“Fuimos tiernos entre vosotros, como la nodriza que cuida con ternura a sus propios hijos. Tan grande es nuestro afecto por vosotros, que hubiéramos querido entregaros no sólo el evangelio de Dios, sino también nuestras propias vidas; porque habéis llegado a sernos muy queridos… Como el padre a sus hijos, exhortábamos y consolábamos a cada uno de vosotros, y os encargábamos que anduvieses como es digno de Dios, que os llamó a su reino y gloria” (1 Tes. 2:7, 8, 11, 12).
Lectura: 1 Tes. 2:3-12.
El apóstol, además de ser ejemplo de un verdadero misionero, es ejemplo de un auténtico pastor, y esta porción de las Escrituras lo ilustra claramente. Pablo, como ejemplo, no buscó una vida cómoda para sí mismo: “Tuvimos denuedo en nuestro Dios para anunciaros el Evangelio de Dios en medio de gran oposición” (2:2). No enseñó doctrina falsa, ni tuvo intenciones impuras, ni usó engaño para conseguir adeptos: “Nuestra exhortación no procedió de error ni de impureza, ni fue por engaño” (2:3). No predicó un evangelio atractivo y fácil de creer que no se correspondiese con el verdadero. No buscó la aprobación de los hombres, sino la de Dios: “Fuimos aprobados por Dios… no para agradar a los hombres” (2:5). No buscó la fama, ni una buena reputación para sí mismo, ni el éxito humano: “Ni buscamos gloria de los hombres” (2:6).
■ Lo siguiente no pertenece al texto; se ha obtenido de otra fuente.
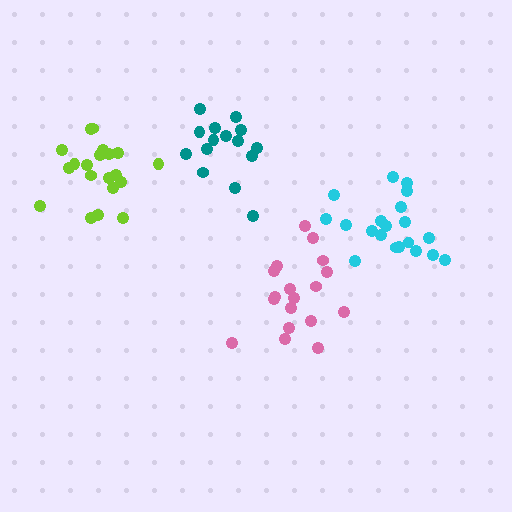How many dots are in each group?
Group 1: 18 dots, Group 2: 20 dots, Group 3: 20 dots, Group 4: 15 dots (73 total).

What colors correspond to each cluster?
The clusters are colored: pink, lime, cyan, teal.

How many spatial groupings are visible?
There are 4 spatial groupings.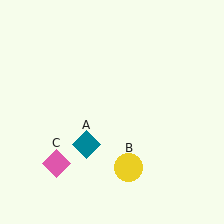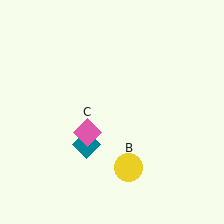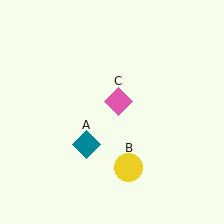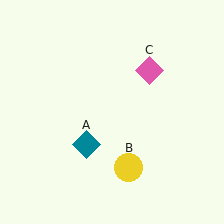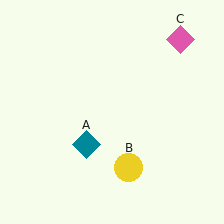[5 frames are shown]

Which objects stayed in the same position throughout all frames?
Teal diamond (object A) and yellow circle (object B) remained stationary.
Los falsos pastores, en cambio, buscan su propia ventaja: fama, dinero, aceptación, realización, poder, popularidad, reconocimiento, prestigio y el control de los que están bajo su mando. Pablo no buscó dinero, sino que se mantuvo económicamente: “Porque os acordáis, hermanos, de nuestro trabajo y fatiga; cómo trabajando de noche y de día, para no ser gravosos a ninguno de vosotros, os predicamos el evangelio de Dios” (2:8). Los pastores que ganan mucho dinero de congregaciones pobres y luego lo gastan en lujos para sí mismos son falsos.
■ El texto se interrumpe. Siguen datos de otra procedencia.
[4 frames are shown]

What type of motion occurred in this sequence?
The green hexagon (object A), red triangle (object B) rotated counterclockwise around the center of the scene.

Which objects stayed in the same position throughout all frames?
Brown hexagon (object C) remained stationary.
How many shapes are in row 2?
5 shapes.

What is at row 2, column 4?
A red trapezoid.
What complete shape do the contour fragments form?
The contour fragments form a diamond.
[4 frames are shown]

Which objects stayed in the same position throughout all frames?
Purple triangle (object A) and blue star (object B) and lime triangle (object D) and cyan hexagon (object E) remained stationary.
El hombre que no es un pastor de corazón como la Biblia enseña es uno que: no ama a su gente, los esclaviza a la ley o a las normas de la iglesia, no los ayuda a ser libres en Cristo, no los potencia, no descubre sus dones y los fomenta, no los ayuda a desarrollarse como personas maduras, intimida, descalifica, humilla, controla, amenaza, manipula, atemoriza e impone castigos severos. Los avergüenza públicamente, usa chantaje y los amenaza con ser expulsados de la congregación. Termina anulándolos para que hagan lo que él quiere.
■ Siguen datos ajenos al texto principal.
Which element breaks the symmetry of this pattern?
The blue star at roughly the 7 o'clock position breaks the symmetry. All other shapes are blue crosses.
Pablo era tanto madre como padre para los de la iglesia de Tesalónica. Los trataba con la ternura de una madre y los exhortaba y consolaba como un padre. Los amaba tanto que estaba dispuesto a entregar su vida por ellos. Los formaba en santidad de vida: “Os encargábamos que anduvieseis como es digno de Dios”. Y Pablo fue ejemplo de ello él mismo: “Vosotros sois testigos, y Dios también, de cuán santa, justa e irreprensiblemente nos comportamos con vosotros los creyentes” (2:10). Su enseñanza y su ejemplo coincidían. Mirando su vida todos podían saber cómo era el amor de Dios, cómo era la santidad de Dios, y cómo Dios quiere que sus hijos se comporten. Cuántas gracias tenemos que dar a Dios por el ejemplo del apóstol.